Step 1: Capture the Conversation
When software components communicate, they use a structured format and conversation, also known as a protocol. Within this structured conversation, observations can be made about static vs. dynamic elements, conversation content and data (the payload), and other aspects of the relationship between the components to create an understanding of the software interaction.
Step 2: Process the Captured Conversation
Here, the Service Virtualization tool evaluates the requirements of the engineering specifications provided or analyzes the captured conversations between components. It is this processing and clever approach to the captured data that is what differentiates using a tool like CA Service Virtualization vs. stubs and mocks.

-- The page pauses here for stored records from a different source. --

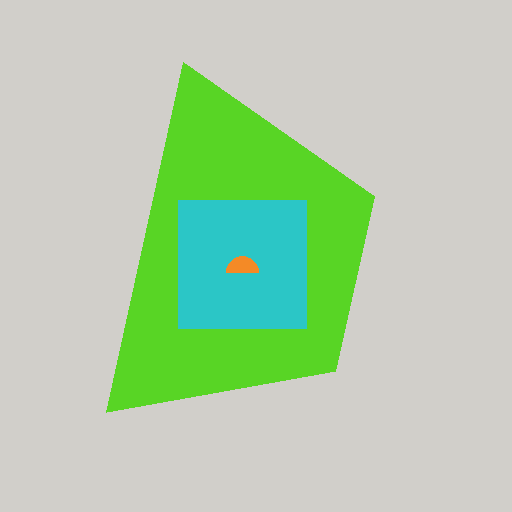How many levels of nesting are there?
3.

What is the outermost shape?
The lime trapezoid.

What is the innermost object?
The orange semicircle.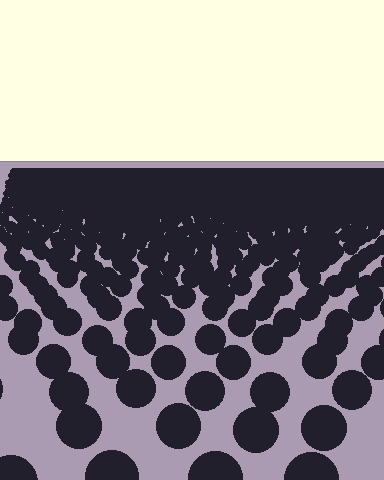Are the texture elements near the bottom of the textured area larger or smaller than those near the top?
Larger. Near the bottom, elements are closer to the viewer and appear at a bigger on-screen size.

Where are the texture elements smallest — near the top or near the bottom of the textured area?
Near the top.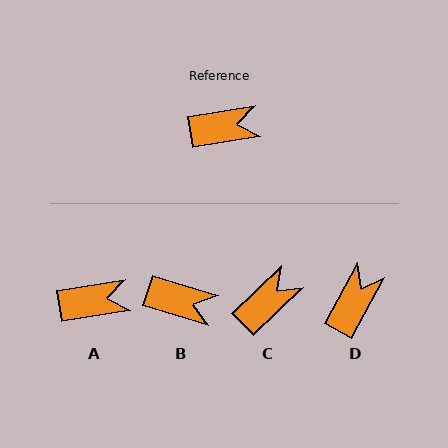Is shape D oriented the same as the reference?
No, it is off by about 52 degrees.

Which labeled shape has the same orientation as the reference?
A.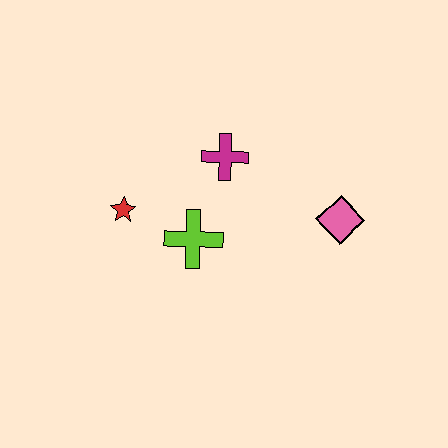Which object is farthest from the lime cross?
The pink diamond is farthest from the lime cross.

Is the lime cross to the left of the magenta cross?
Yes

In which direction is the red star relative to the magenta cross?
The red star is to the left of the magenta cross.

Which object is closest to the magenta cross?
The lime cross is closest to the magenta cross.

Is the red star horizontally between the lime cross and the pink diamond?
No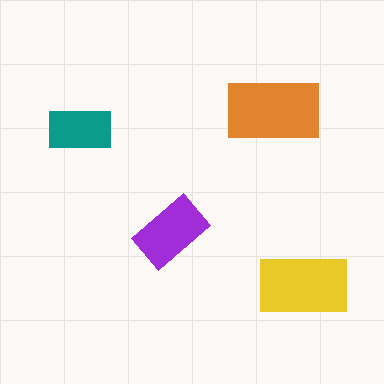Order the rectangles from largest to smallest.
the orange one, the yellow one, the purple one, the teal one.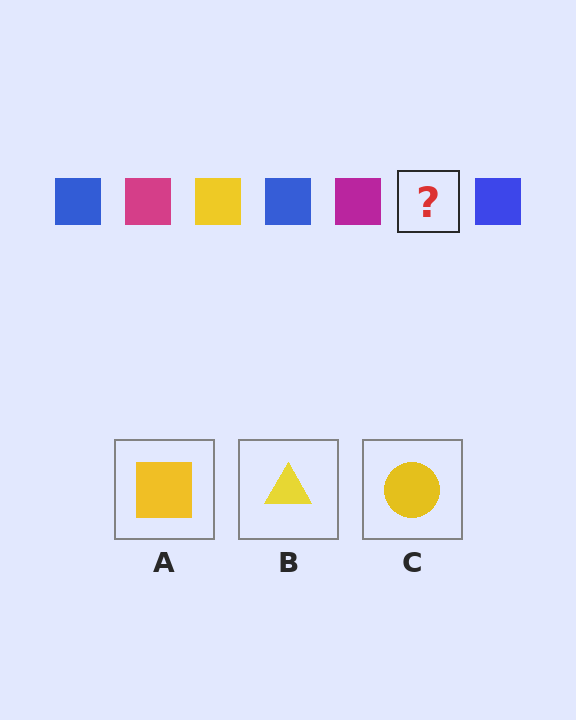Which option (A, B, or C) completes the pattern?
A.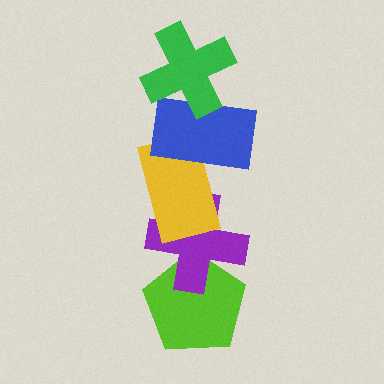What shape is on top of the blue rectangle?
The green cross is on top of the blue rectangle.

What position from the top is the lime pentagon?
The lime pentagon is 5th from the top.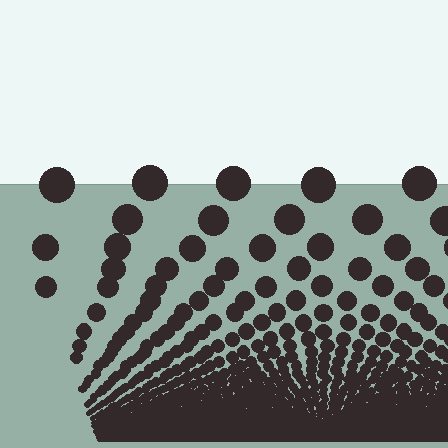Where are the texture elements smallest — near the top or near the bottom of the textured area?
Near the bottom.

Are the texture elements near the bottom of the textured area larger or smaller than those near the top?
Smaller. The gradient is inverted — elements near the bottom are smaller and denser.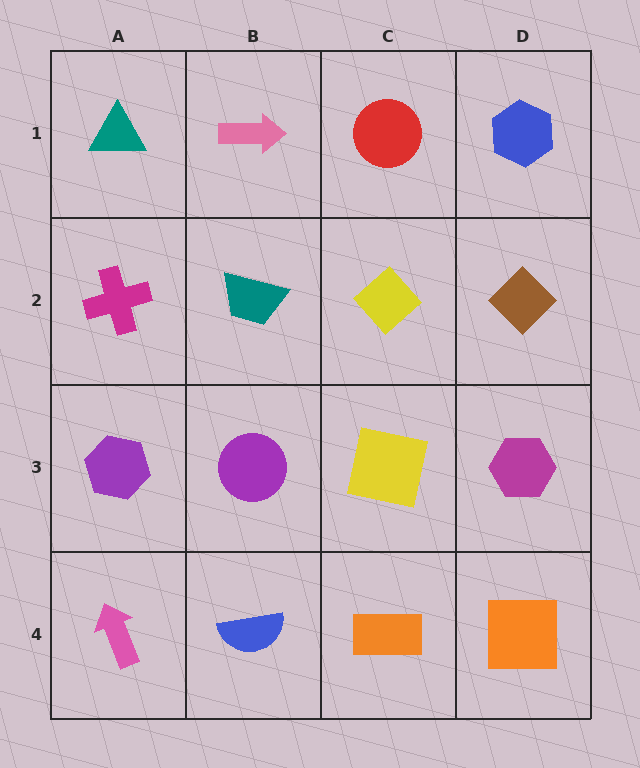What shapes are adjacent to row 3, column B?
A teal trapezoid (row 2, column B), a blue semicircle (row 4, column B), a purple hexagon (row 3, column A), a yellow square (row 3, column C).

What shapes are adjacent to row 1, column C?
A yellow diamond (row 2, column C), a pink arrow (row 1, column B), a blue hexagon (row 1, column D).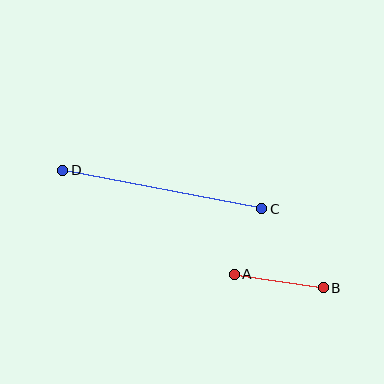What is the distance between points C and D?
The distance is approximately 202 pixels.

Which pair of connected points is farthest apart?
Points C and D are farthest apart.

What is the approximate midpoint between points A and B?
The midpoint is at approximately (279, 281) pixels.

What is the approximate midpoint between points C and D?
The midpoint is at approximately (162, 190) pixels.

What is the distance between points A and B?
The distance is approximately 90 pixels.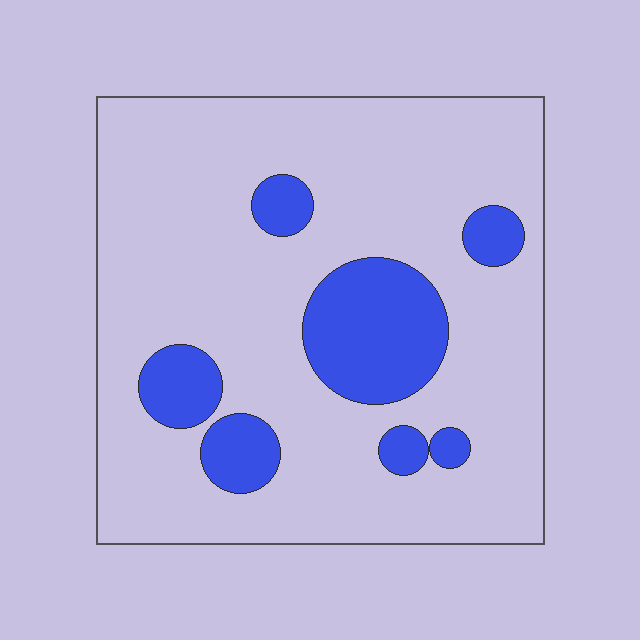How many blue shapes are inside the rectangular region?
7.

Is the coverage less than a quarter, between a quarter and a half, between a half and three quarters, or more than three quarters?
Less than a quarter.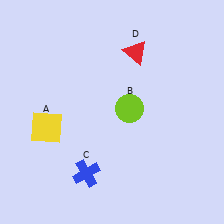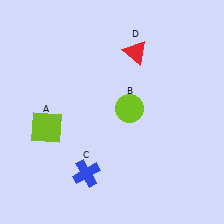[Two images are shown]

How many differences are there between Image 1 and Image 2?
There is 1 difference between the two images.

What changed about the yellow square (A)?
In Image 1, A is yellow. In Image 2, it changed to lime.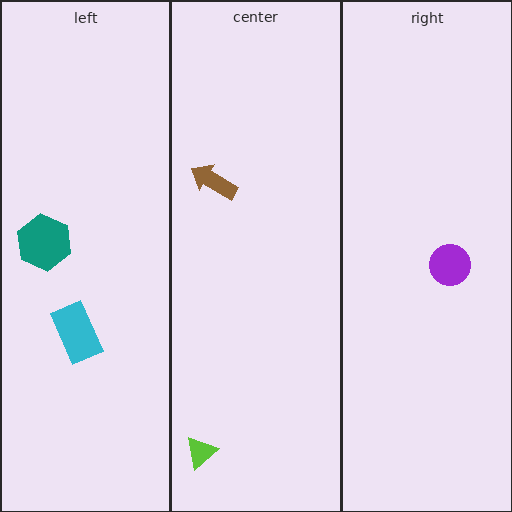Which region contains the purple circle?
The right region.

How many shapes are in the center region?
2.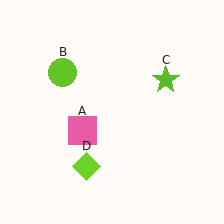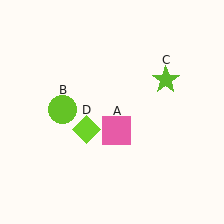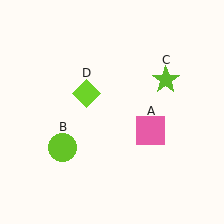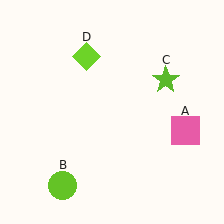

Step 3: Create a Useable Model
CA Service Virtualization converts these captured conversations and processed protocol request/response pairs into a sophisticated, dynamic model that lives and breathes very similarly to the real thing, and provides the scenario coverage and capabilities for software development and testing activities. The Service Virtualization tool is able to handle difficult tasks such as identifying dynamic data, stateful conversations requiring session IDs and other stateful techniques, and observe real-world variability and dynamic behavior of the conversations. After processing, CA Service Virtualization compiles a conversation into a stateful (or stateless, if desired) model. In this model, we now have the ability to handle challenges like state, automatic dynamic data processing, even populating responses with “fake” suitable test data, automatically solving a huge challenge common for customers around test data management. It is this compilation step that gives the model the rich, dynamic functionality required for realistic virtualization, and makes it not fragile and break-prone as developers use it in new cases and scenarios.
If you want more details on the specifics of how to create virtual services from recordings, R/R pairs, WSDLs and other forms, as well as seeing it all done on video, you can visit the latest CA Service Virtualization documentation site here.
With Service Virtualization, testing teams get access to the dependent systems and services they need to test without having to wait on development or ops. Say someone needs to test a particular service and the service has to be deployed or provisioned by a third party, and only after that happens will you be able to test your part of the code. Well, with Service Virtualization, by using sample request/response pairs, a tester can create, deploy and use the virtual service and no longer be dependent on any third party, saving time and money.
For example, CA Service Virtualization automatically detects dynamic date behavior and can model dates to be scenario accurate, regardless of the actual date of the transaction or virtualized response. This creates models that work well into the future, unlike static stubbing and mocking, which is either fragile or very expensive to create and maintain.